Based on prior knowledge, we can analyze the relationship between the feature "fibr_ter_08" and the task of determining if the patient has chronic heart failure.

Since "fibr_ter_08" represents the use of fibrinolytic therapy by Streptodecase, it is not directly related to chronic heart failure. However, we can still analyze the distribution of this feature for patients with and without chronic heart failure to see if there are any significant patterns.

To analyze the relationship, we would need data for patients who have experienced myocardial infarction complications and information about whether they have chronic heart failure.

Once we have the data, we can divide it into two groups based on the presence or absence of chronic heart failure and then examine the distribution of the "fibr_ter_08" feature within each group. We will check the possible values of "fibr_ter_08" for patients with chronic heart failure and those without it.

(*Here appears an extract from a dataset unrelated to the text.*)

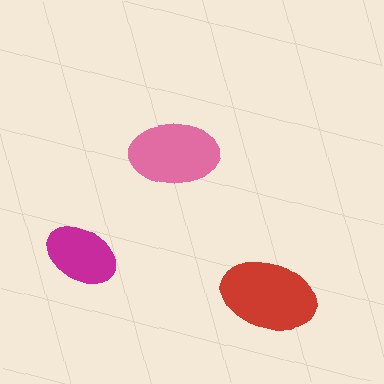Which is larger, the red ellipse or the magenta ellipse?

Based on the analysis, we can create a dictionary with the possible values of "fibr_ter_08" for each target class. Since the feature is categorical, we will list the possible values as strings within lists. If there are values that are hard to predict or not present in the data for a particular target class, we can exclude them from the dictionary.

```json
{
	"no": ["no", "yes"],
	"yes": ["no", "yes"]
}
```

Please note that the dictionary above assumes that "fibr_ter_08" can have two possible values, "no" and "yes", for both target classes. If there are additional possible values for the feature, they should be included in the corresponding target class list.